25. The T cell activating bispecific antigen binding molecule of claim 20 or claim 21, wherein the effector function is antibody-dependent cell-mediated cytotoxicity (ADCC).

26. The T cell activating bispecific antigen binding molecule of claim 1, wherein the activating T cell antigen is CD3.

27. The T cell activating bispecific antigen binding molecule of any one of the preceding claims, wherein the target cell antigen is selected from the group consisting of: Melanoma-associated Chondroitin Sulfate Proteoglycan (MCSP), Epidermal Growth Factor Receptor (EGFR), CD19, CD20, CD33, Carcinoembryonic Antigen (CEA) and Fibroblast Activation Protein (FAP).

28. An isolated polynucleotide encoding the T cell activating bispecific antigen binding molecule of claim 1 or a fragment thereof.

29. A vector comprising the isolated polynucleotide of claim 28.

30. A host cell comprising the polynucleotide of claim 28.
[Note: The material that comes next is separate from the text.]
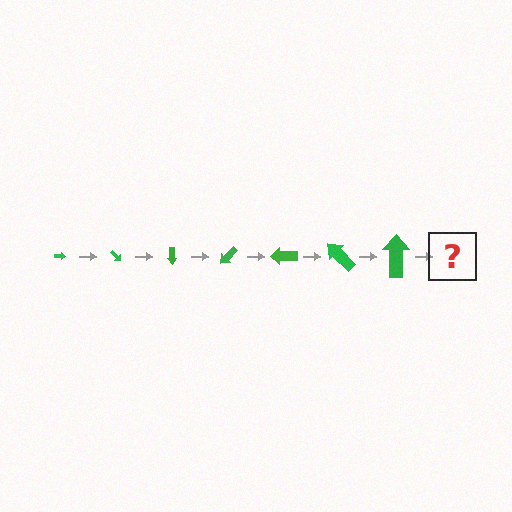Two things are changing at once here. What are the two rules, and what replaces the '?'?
The two rules are that the arrow grows larger each step and it rotates 45 degrees clockwise each step. The '?' should be an arrow, larger than the previous one and rotated 315 degrees clockwise from the start.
31. A method of producing the T cell activating bispecific antigen binding molecule of claim 1, comprising the steps of a) culturing the host cell of claim 30 under conditions suitable for the expression of the T cell activating bispecific antigen binding molecule and b) recovering the T cell activating bispecific antigen binding molecule.

32. A pharmaceutical composition comprising the T cell activating bispecific antigen binding molecule of claim 1 and a pharmaceutically acceptable carrier.

33. A method of treating a disease in an individual, comprising administering to said individual a therapeutically effective amount of a composition comprising the T cell activating bispecific antigen binding molecule of claim 1 in a pharmaceutically acceptable form.

34. The method of claim 33, wherein said disease is cancer.

35. A method for inducing lysis of a target cell, comprising contacting a target cell with the T cell activating bispecific antigen binding molecule of claim 1 in the presence of a T cell.